Regarding the Rotodyne concept, it wasn't so much that it was tip-driven that was the big point; it was that it was intended to convert in flight from a vertical take-off pure helicopter into an autogyro supplemented by fixed-wing lift. The idea was, the rotor would be powered for takeoff and initial acceleration, and then gradually a jet or propellors would first supplement and then take over completely from the thrust derived from the rotor; the rotor would segue from being powered (by the tip jets, but in concept there is no reason this wouldn't work essentially the same way if it were conventionally powered at the hub) and providing the thrust, to being powered just enough to counter its own drag, and then using the drag to maintain its rotation and thus lift while the tip jets (or central drive shaft!) shut down completely; meanwhile lift is gradually offloaded from the rotor to the fixed wings, the craft now being propelled entirely by props or jets like a conventional airplane (or autogyro). It's basically a glorified hopping autogyro.
I think a big part of the cleverness of using the tip jet was that using that rotor drive system rather than a conventional central-shaft-driven hub was that this system was only needed transitionally, for take-off and landing, and so trading off efficiency against lightness of the system unusually favored the tip-jet system; also, the compressed airflow was provided by the same engine that would in cruising flight provide the horizontal thrust, presumably as a jet engine. So the additional weight of the rotor drive system was the tip jets and the ducting to send the compressed air to feed them, and of course the fuel lines to the tip jets. As jet engines the tip jets were light and simple because their air intake came pre-supercharged by the central engine. I doubt they were very fuel-efficient! But they wouldn't have to be for temporary operation; the main thing is for them to be light, simple, and reliable.
Avoiding the reaction torque of a central drive shaft system is a nice bonus, but in principle if the Rotodyne did use such a conventional system instead, then again I'd think a single central engine (or set of two or three of them as is customary on heavier helicopters, in case one turbine fails) could initially be geared to drive the rotor conventionally, then gradually another clutch engages and more and more torque is being taken up by propellors driven through shafts instead, and the load on the central rotor shaft lightens and eventually the freewheel clutch disengages the rotor from it and that shaft is then declutched from the engine, stopped, and the craft flies as a prop-driven autogyro--again the same engine that initially lifted it as a helicopter turboshaft is now serving as a turboprop.
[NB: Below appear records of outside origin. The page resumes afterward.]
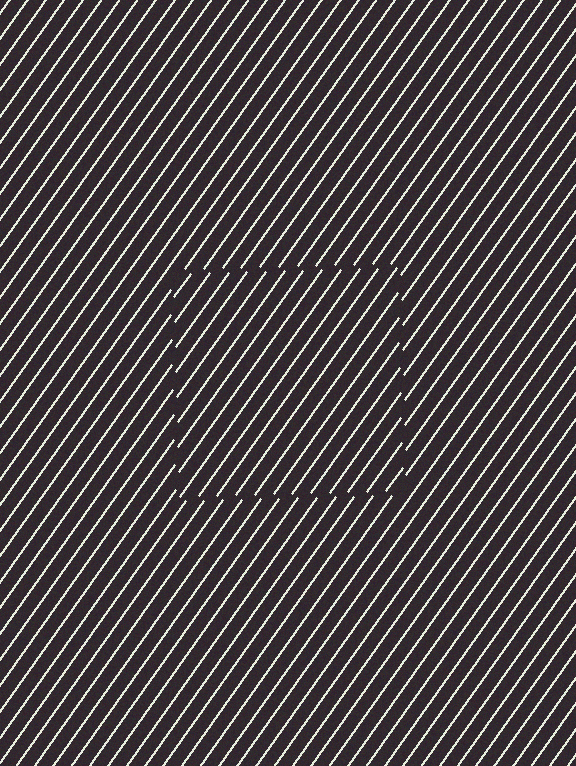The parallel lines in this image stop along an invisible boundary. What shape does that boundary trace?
An illusory square. The interior of the shape contains the same grating, shifted by half a period — the contour is defined by the phase discontinuity where line-ends from the inner and outer gratings abut.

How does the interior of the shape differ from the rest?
The interior of the shape contains the same grating, shifted by half a period — the contour is defined by the phase discontinuity where line-ends from the inner and outer gratings abut.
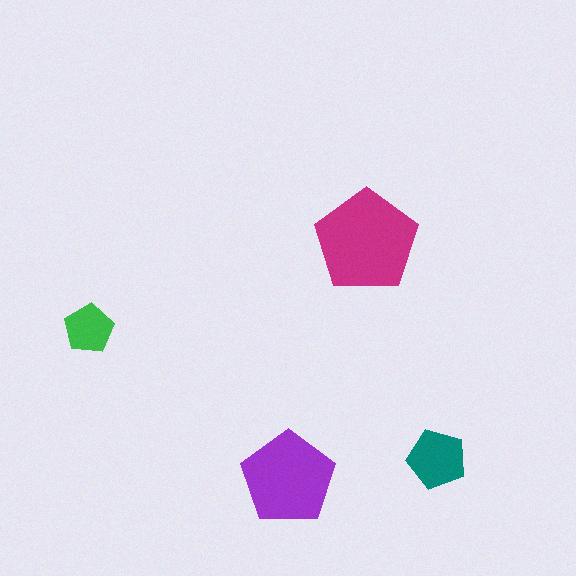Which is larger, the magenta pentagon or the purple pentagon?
The magenta one.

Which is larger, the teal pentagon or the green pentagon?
The teal one.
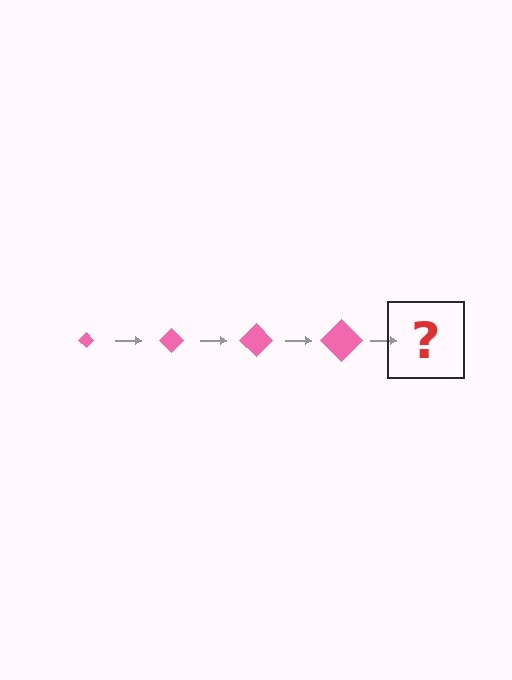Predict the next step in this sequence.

With such a system you'd have to have a tail rotor until the central rotor driveshaft is disengaged, and now you'd have it being dead weight and drag. But I've seen pictures of helicopters that used a pusher ducted fan with vanes to divert the thrust to the side to provide the countertorque; presumably that was such an approach to the conversion from helicopter to autogyro in flight.
In all of these cases, the idea is to get the capability of vertical lift without the penalty of high power associated with much lower airspeeds than an airplane with much less power can achieve. Compared to a pure airplane even the Rotodyne would suffer, with more weight, lower speeds, heavier engines, and poorer fuel economy, but by unloading the rotor I believe they were able to mitigate the consequence of the massive asymmetry of lift between the advancing and retreating rotor that severely limits the forward airspeed of a pure helicopter; it was still a problem and a limit but a less severe one with most lift now coming from the wing, so they could attain higher airspeeds and thus use more of the installed power necessary for vertical lift. I suspect that using the autogyro mode of airflow to drive the rotor might automatically tend to slow the rotor RPM as forward airspeeds increase, thus preventing the forward advancing blade from exceeding the speed of sound--but that's just a musing guess of mine.
Another advantage of the Fairly approach of tip-jets was that in rotor takeoff, the whole engine was the central gas generator plus the tip jets; considered as a whole, this consumed more fuel and generated more power than the central engine alone; whereas in cruising flight only the central engine set would be in use and so as a prop-driver or direct jet engine, it was less powerful--thus a better, lighter, more economical match for the power requirements of cruise flight. I admit the alternative of a single engine driving both rotor and props through gearboxes and shafts doesn't offer that clever economy.
I agree it would have been cool for the technology to be developed!